While safety and engineering problems may be addressed, the economics are another story. Like Cape Wind in Massachusetts, significant government arm-twisting was used to force Block Island Wind’s high costs on Rhode Island ratepayers. The 20-year power purchase agreement (PPA) with National Grid starts at 24.4 ¢ per kWh with an annual escalator of 3.5%. This is compared to average wholesale electricity prices in New England of roughly 4.4 ¢ per kWh.

When the PPA was first presented to the Rhode Island PUC in 2009, the Commission rightfully concluded it was “not commercially reasonable” and voted no. But politics prevailed. The General Assembly enacted a new standard of “commercial reasonableness” applicable only to the Block Island PPA. The PUC was forced to reverse itself. This small project will cost every Rhode Island ratepayer approximately $1,000 over the 20-year life of the contract, not counting the underwater cable from Block Island to the mainland, estimated at $110‐120 million. Industrial users will pay more.

Active litigation is pending over the PPA. Block Island Wind remains a high-risk costly effort that could break, not make, the U.S. offshore wind market.

Offshore Wind: A Government Creation

Offshore wind is essentially a government-made market that would not exist in the U.S. but for a massive intervention from Washington and an ‘at-any-cost’ mentality at the state level.

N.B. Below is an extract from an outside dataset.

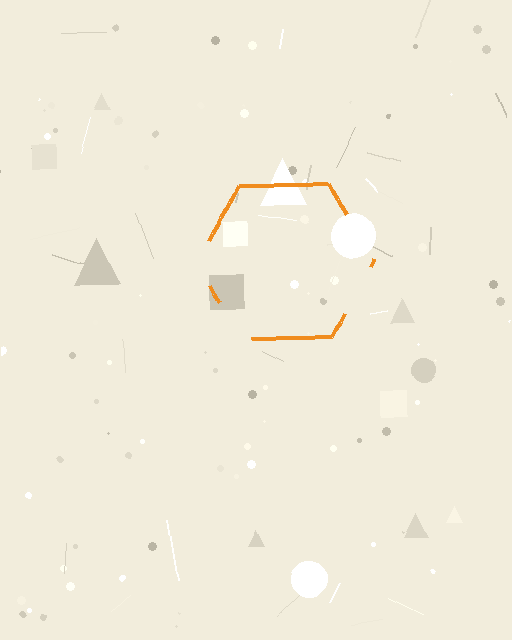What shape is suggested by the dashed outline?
The dashed outline suggests a hexagon.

Of the alleged 15,650 MW of offshore wind in DOE’s pipeline, a very small fraction represents projects proffered by private entities.

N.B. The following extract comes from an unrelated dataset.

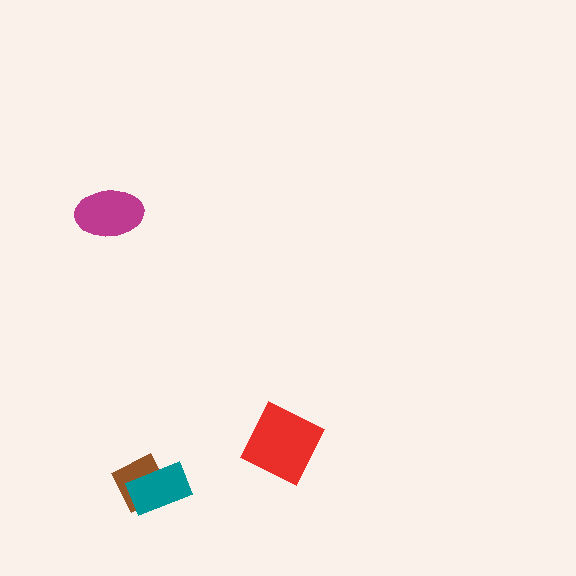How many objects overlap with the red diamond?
0 objects overlap with the red diamond.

And even that’s a stretch given the political arm-twisting and litigation required to move the projects past the idea stage. The price tag remains beyond what the free market will bear on its own—and in most cases beyond what individual states can justify imposing on their residents. But for ideologues, price is not an issue.

The rest of us are expected to cooperate by looking past the poor economics. Such cooperation is short-lived and will not change the fact that offshore wind is hardly worth the effort.

So why waste money in this sector when lower-cost, more realistic options exist for reducing our carbon emission? The obvious answer is that we should not. But don’t expect a reasoned response from this Washington.